Involution is accelerated in mammary glands from Src-/- mice. Histological sections from the mammary glands of Src+/+ (A-F) and Src-/- (G-L) mice are shown at I 1 (A, G), I2 (B, H), I4 (C, I), I6 (D, J), I8 (E, K) and I14 (F, L). Scale bars represent 250 μm.

Figure 10

Precocious activation of STAT3 and activation of MMP2 suggest early onset of involution. A) The number 4 mammary gland was removed from Src-/- and Src+/+ mice at P18 (lanes 1–6), L2 (lanes 7–12) and L9 (lanes 13–18). Three separate mice were used per genotype and developmental stage.
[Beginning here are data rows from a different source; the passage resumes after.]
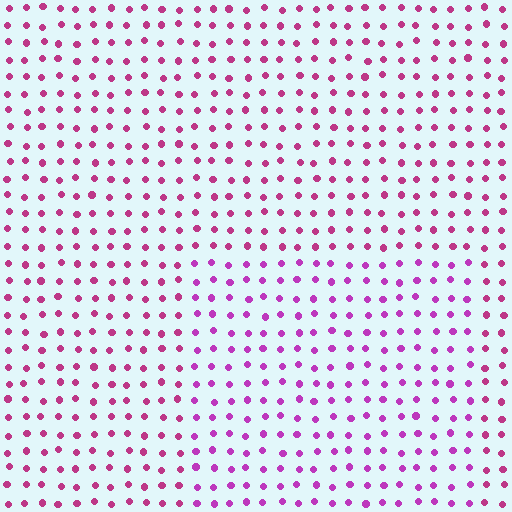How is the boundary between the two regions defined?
The boundary is defined purely by a slight shift in hue (about 24 degrees). Spacing, size, and orientation are identical on both sides.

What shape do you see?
I see a rectangle.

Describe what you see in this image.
The image is filled with small magenta elements in a uniform arrangement. A rectangle-shaped region is visible where the elements are tinted to a slightly different hue, forming a subtle color boundary.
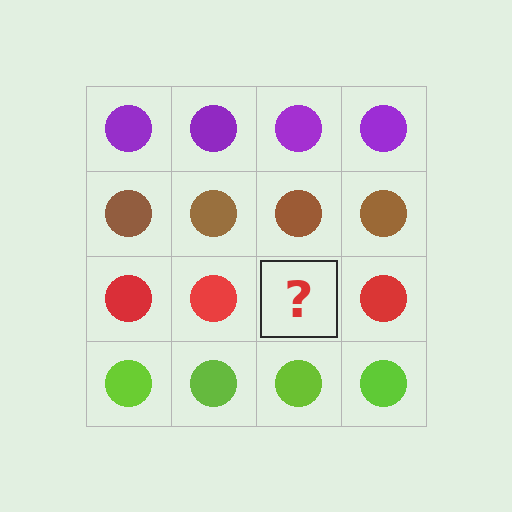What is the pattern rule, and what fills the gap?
The rule is that each row has a consistent color. The gap should be filled with a red circle.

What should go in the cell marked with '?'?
The missing cell should contain a red circle.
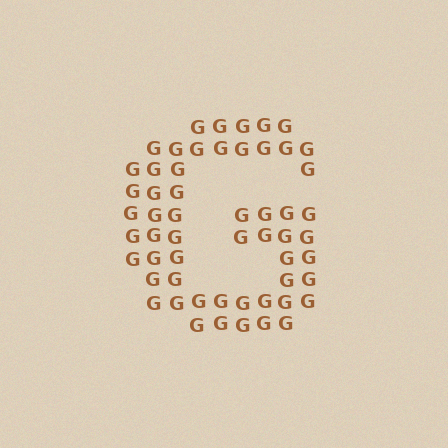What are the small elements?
The small elements are letter G's.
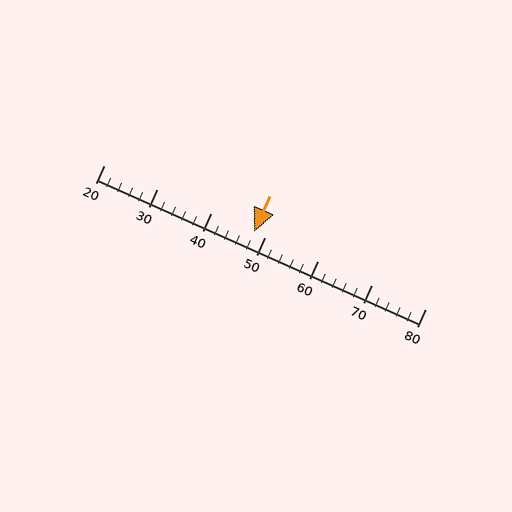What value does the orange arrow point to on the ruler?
The orange arrow points to approximately 48.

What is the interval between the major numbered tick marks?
The major tick marks are spaced 10 units apart.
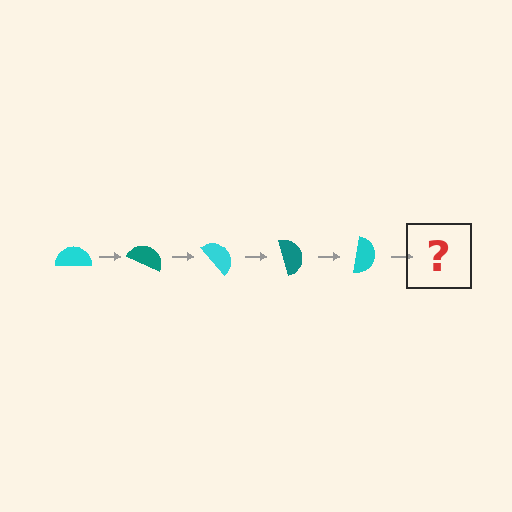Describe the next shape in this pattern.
It should be a teal semicircle, rotated 125 degrees clockwise from the start.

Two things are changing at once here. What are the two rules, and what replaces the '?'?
The two rules are that it rotates 25 degrees clockwise each step and the color cycles through cyan and teal. The '?' should be a teal semicircle, rotated 125 degrees clockwise from the start.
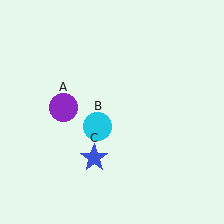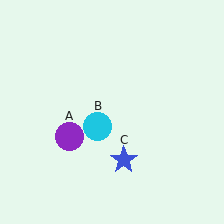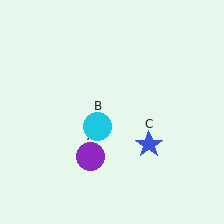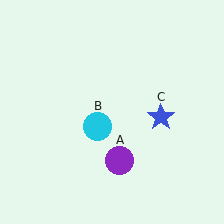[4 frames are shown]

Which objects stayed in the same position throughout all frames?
Cyan circle (object B) remained stationary.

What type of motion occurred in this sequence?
The purple circle (object A), blue star (object C) rotated counterclockwise around the center of the scene.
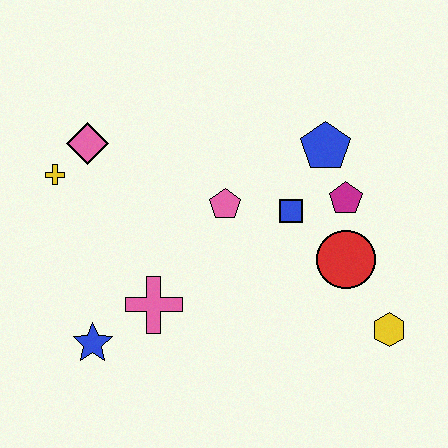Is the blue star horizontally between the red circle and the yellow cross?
Yes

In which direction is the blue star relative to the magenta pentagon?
The blue star is to the left of the magenta pentagon.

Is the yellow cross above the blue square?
Yes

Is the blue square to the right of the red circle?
No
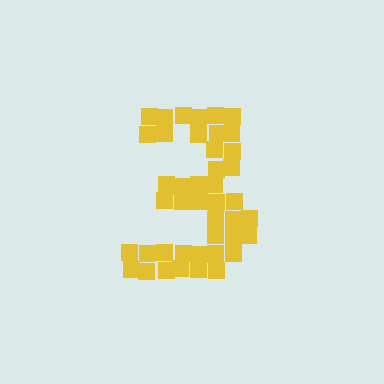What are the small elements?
The small elements are squares.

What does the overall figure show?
The overall figure shows the digit 3.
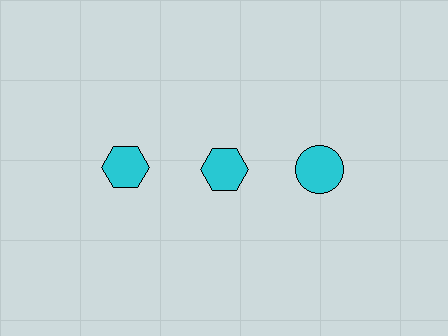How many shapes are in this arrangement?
There are 3 shapes arranged in a grid pattern.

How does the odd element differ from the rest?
It has a different shape: circle instead of hexagon.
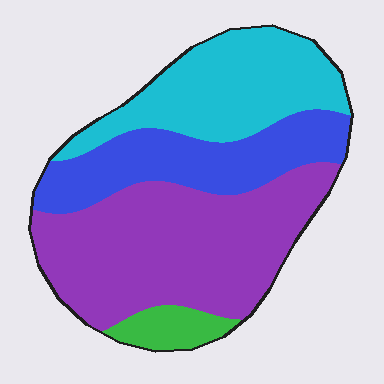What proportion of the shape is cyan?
Cyan covers around 25% of the shape.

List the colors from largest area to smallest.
From largest to smallest: purple, cyan, blue, green.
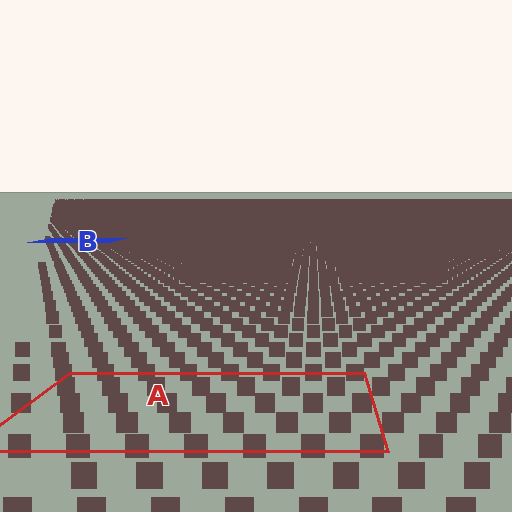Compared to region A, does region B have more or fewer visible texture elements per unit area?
Region B has more texture elements per unit area — they are packed more densely because it is farther away.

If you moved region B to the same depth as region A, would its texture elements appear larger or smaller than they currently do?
They would appear larger. At a closer depth, the same texture elements are projected at a bigger on-screen size.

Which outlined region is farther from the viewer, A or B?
Region B is farther from the viewer — the texture elements inside it appear smaller and more densely packed.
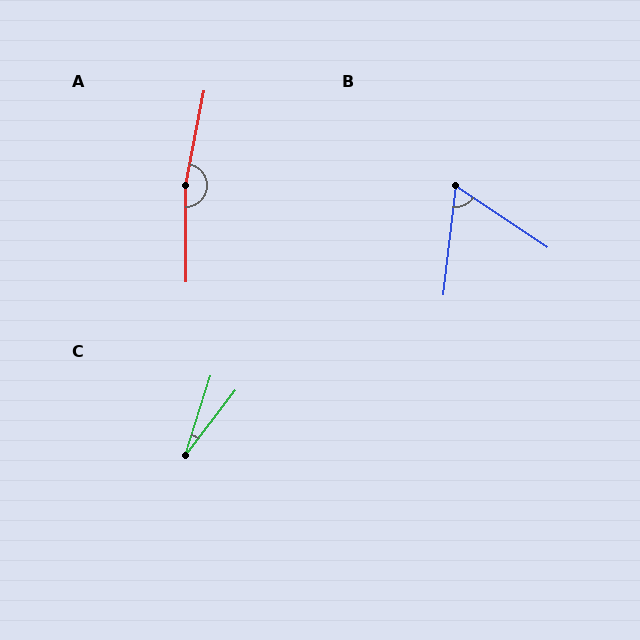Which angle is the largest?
A, at approximately 169 degrees.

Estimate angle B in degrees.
Approximately 62 degrees.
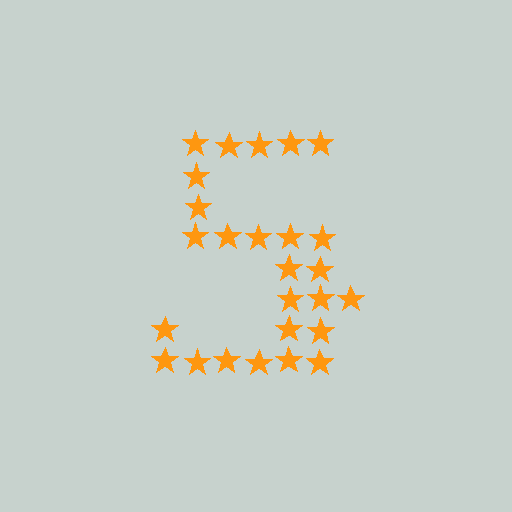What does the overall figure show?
The overall figure shows the digit 5.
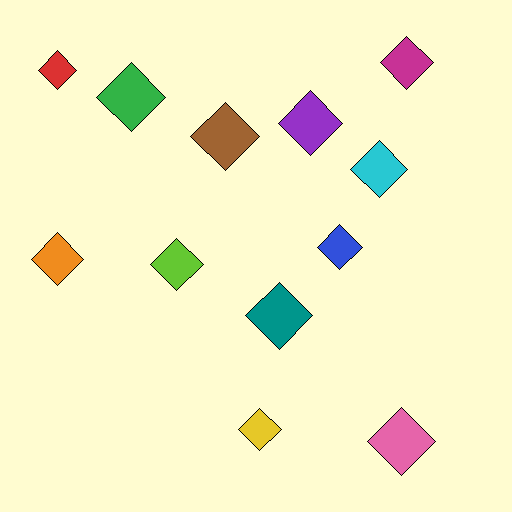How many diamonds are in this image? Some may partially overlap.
There are 12 diamonds.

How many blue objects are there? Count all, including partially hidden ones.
There is 1 blue object.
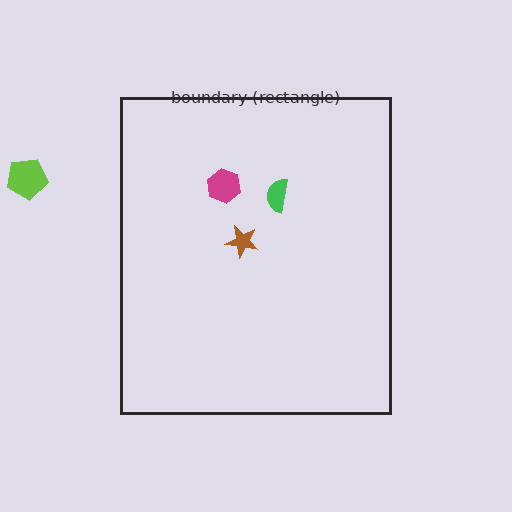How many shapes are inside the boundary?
3 inside, 1 outside.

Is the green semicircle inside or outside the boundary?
Inside.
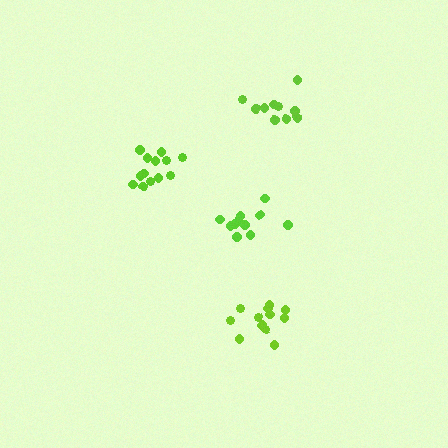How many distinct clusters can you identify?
There are 4 distinct clusters.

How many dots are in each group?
Group 1: 11 dots, Group 2: 13 dots, Group 3: 11 dots, Group 4: 12 dots (47 total).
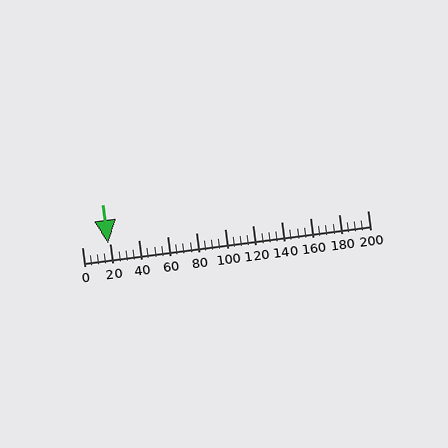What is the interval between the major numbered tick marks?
The major tick marks are spaced 20 units apart.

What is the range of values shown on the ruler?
The ruler shows values from 0 to 200.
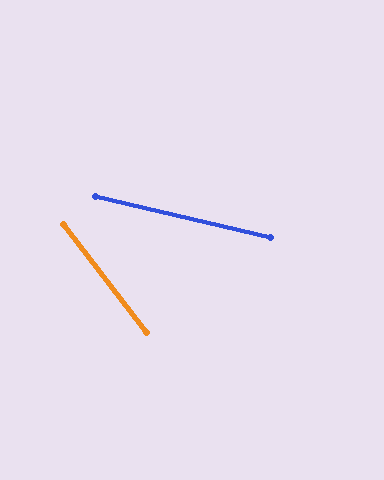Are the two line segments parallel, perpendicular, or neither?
Neither parallel nor perpendicular — they differ by about 39°.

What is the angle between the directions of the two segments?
Approximately 39 degrees.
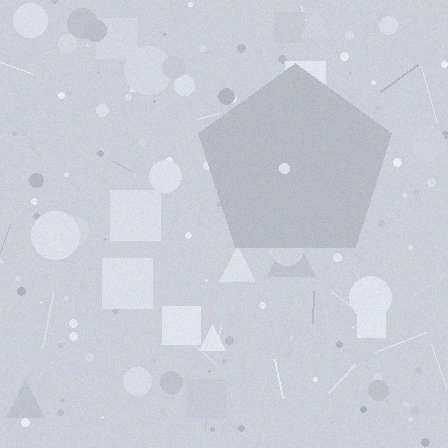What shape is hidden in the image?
A pentagon is hidden in the image.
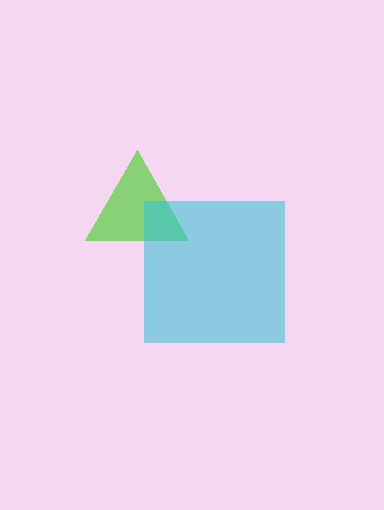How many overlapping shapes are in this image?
There are 2 overlapping shapes in the image.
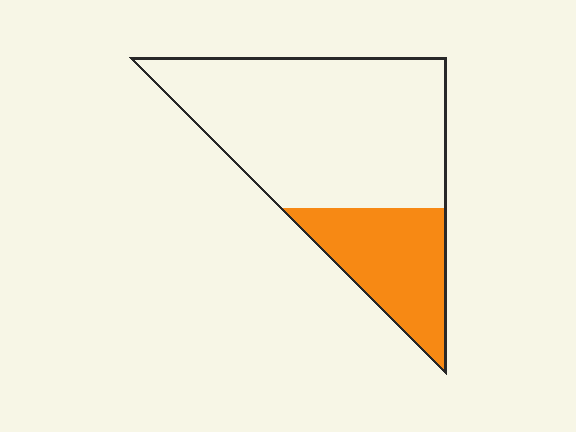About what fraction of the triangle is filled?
About one quarter (1/4).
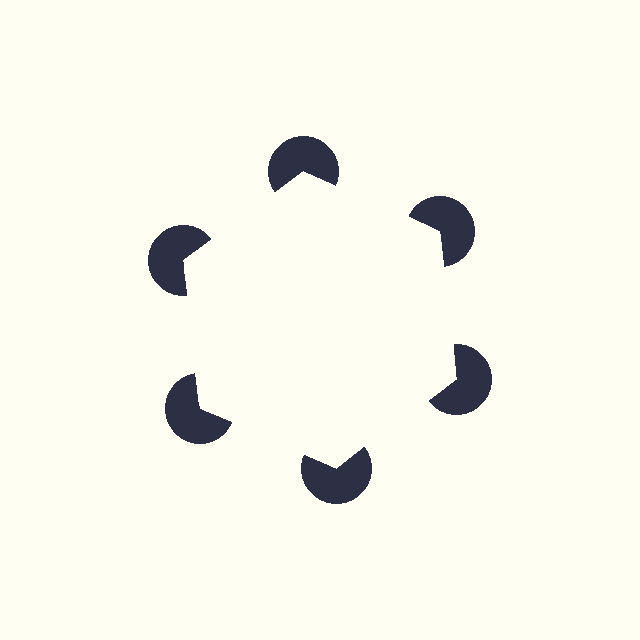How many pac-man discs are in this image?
There are 6 — one at each vertex of the illusory hexagon.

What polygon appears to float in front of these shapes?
An illusory hexagon — its edges are inferred from the aligned wedge cuts in the pac-man discs, not physically drawn.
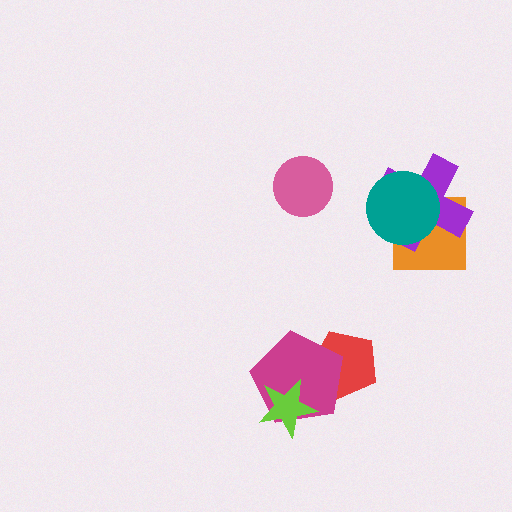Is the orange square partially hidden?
Yes, it is partially covered by another shape.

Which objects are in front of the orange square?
2 objects cover part of the orange square: the purple cross and the teal circle.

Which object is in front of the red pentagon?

Protein lysates were prepared as described in the Materials and Methods sections, and immunoblotting conducted to detect phosphorylated STAT3 (tyrosine7⁷⁰⁵) (top panel), the total amount of STAT3 expression (middle panel), and the amount of ERK 1&2 as a loading control (bottom panel). B) Mammary gland lysates were prepared from Src+/+ (top panel) and Src-/- (bottom panel) mice at L9. I1, I2, I4, I6, I8, and I14. The positions of the 72 kDa molecular weight proenzyme and 62 kDa molecular weight active enzyme are indicated on the left side of the panels.

Figure 11

Model of the pathways required for secretory activation and lactation that are perturbed in Src-/- mice. A) PRLR EXPRESSION. In normal mice PRLR expression increases at parturition, this is absent in the Src-/- mice and they have decreased levels of both PRLR message and protein. B) INTEGRIN CROSSTALK. Integrin-mediated adhesion is essential for STAT5 activation downstream of PRLR signaling and Src may be a required mediator for the β 1 integrin-induced crosstalk. The Src-/- mice have diminished levels of STAT5 phosphorylation. C) POLARITY. Epithelial cell polarity is crucial for secretory activation. The mammary glands of Src-/- mice do not have organized lobuloalveolar structures and many of the epithelial cells do not show restricted apical staining suggesting that Src is required for epithelial cell polarity and organization. D) MILK PROTEIN TRANSCRIPTION. Src-/- mice have significantly less β-casein message compared to wildtype mice. This may be directly related to the decreased levels of STAT5 activation in these cells or Src may also be a required signaling molecule in the additional pathways necessary for milk protein transcription. E) MILK PROTEIN TRANSLATION. Milk protein expression is also regulated at the translational level. Src-/- mice have decreased levels of milk proteins and a possible role for Src in the post-transcriptional regulation has not been investigated.